Although the speculation that the odd star KIC 8462852 might have something very unnatural orbiting it--a Dyson swarm or some other megastructure--seems to have been unfounded, it's worth contemplating what it might mean for humanity should the speculation prove to be accurate. From the start, SETI scientists assumed the odds were very much against our neighbor 1,400 light years away having anything other than some natural phenomenon that we simply didn't know about before orbiting it. And observations both by the SETI Institute using the Allen Telescope Array and optical SETI observations in Panama by SETI International have shown no evidence of ET. But even with a lack of empirical data, there is a chance, slight as it may be, that we've finally hit the jackpot and found evidence that humans have or had neighbors in the universe.
So what if we're not alone? Many in the SETI community and elsewhere have argued that this would be one of the biggest discoveries in human history and that it would change our way of seeing ourselves. I agree with the first point, but I'm less sanguine about the second part of the equation. Clearly, learning that we are not alone represents one of the great discoveries in human history. It will only happen once in our entire existence--like stepping on the moon was the only first-time humans stepped on another object in our universe beyond Earth.
But assuming that this will change humanity is tricky. Among educated elites like theologians, artists or philosophers it should certainly have an impact on how they see our place in the universe and, perhaps, open the door to new ways of thinking about the meaning of our existence. For religious zealots who are convinced that humanity is in some way special because a god made us that way, it should provide a troubling blow to their arrogance, which, in turn, will probably lead many of them to dig in their heels and argue that the data are fraudulent. Astronomers and other SETI scientists (like me) will be tremendously excited about the prospect of some distant time in the future when we might communicate with the people who built those megastructures or sent a message--assuming they are still there, since much of what we are seeing now when we look upward happened long ago (in the case of KIC 8462852, 1,400 years ago).
And then there's everyone else. Will impoverished people in Haiti or Africa be changed by this? Will those billions who simply struggle to get from one day to the next care about the fact that we are not alone in the universe? Will people around the world start displaying the musical hand signals created by composer Zoltán Kodály to communicate with ET, like in the film Close Encounters of the Third Kind?
I'm not so sure. In fact, while discovery of an alien civilization may, in the very long run, have a significant influence on humanity, in the short-run I doubt it will have much impact at all. Remember Neil Armstrong? When I ask my students--that is, students at one of the major research universities in the U.S.--who Neil Armstrong was, many have no idea or only a vague sense. Arguably one of the most important achievements in human history by someone who should be among the most significant individuals in history, for many even here in the U.S. Neil Armstrong and his first step on the moon are now only a dim memory, if a memory at all.

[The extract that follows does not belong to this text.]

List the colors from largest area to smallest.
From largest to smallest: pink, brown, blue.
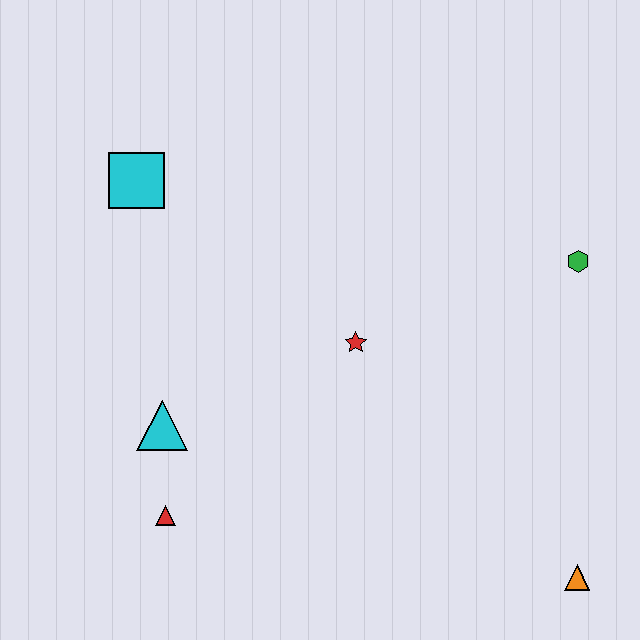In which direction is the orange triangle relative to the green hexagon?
The orange triangle is below the green hexagon.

The fact is that for most people on Earth, learning that we are not alone doesn't matter much because it doesn't help them get through life. And even for those who are highly educated and comparatively wealthy, like my students, discovery of ET may represent little more than a brief, intriguing blip on the radar as they build careers, raise families, and look at their smart phones. The fact is that as important discovery of ET may be in the abstract, at the concrete level of daily life, learning that another civilization exists/existed 1,400 light years away from us doesn't necessarily mean much to many of Earth's inhabitants. It's interesting, but it may not be very relevant to life on a very self-absorbed world.
And this is an unfortunate reality. It should be relevant, because it situates our entire civilization and history in something much larger than our little planet. But because we live on a world riddled with war, disease, and poverty and filled with people who struggle each day just to live, learning we are not alone just doesn't hold much salience for most of us. And even for those more fortunate, the latest stock price is likely much more meaningful than our place in the universe. Knowing we are not alone doesn't help much when buying a new BMW.
Perhaps, though, if we do learn that KIC 8462852 or some other star had someone making really big things around it centuries ago, the door will open at least a crack for some of humanity to lose a bit of our myopic self-centeredness and begin thinking about our world and our civilization as part of something much bigger--and more important--than ourselves and our tiny ambitions and desires. I have no idea where that might lead, but being less self-absorbed can only be a good thing for the wealthy of our world. Maybe thinking about others out there might get some to think more about others right here on Earth.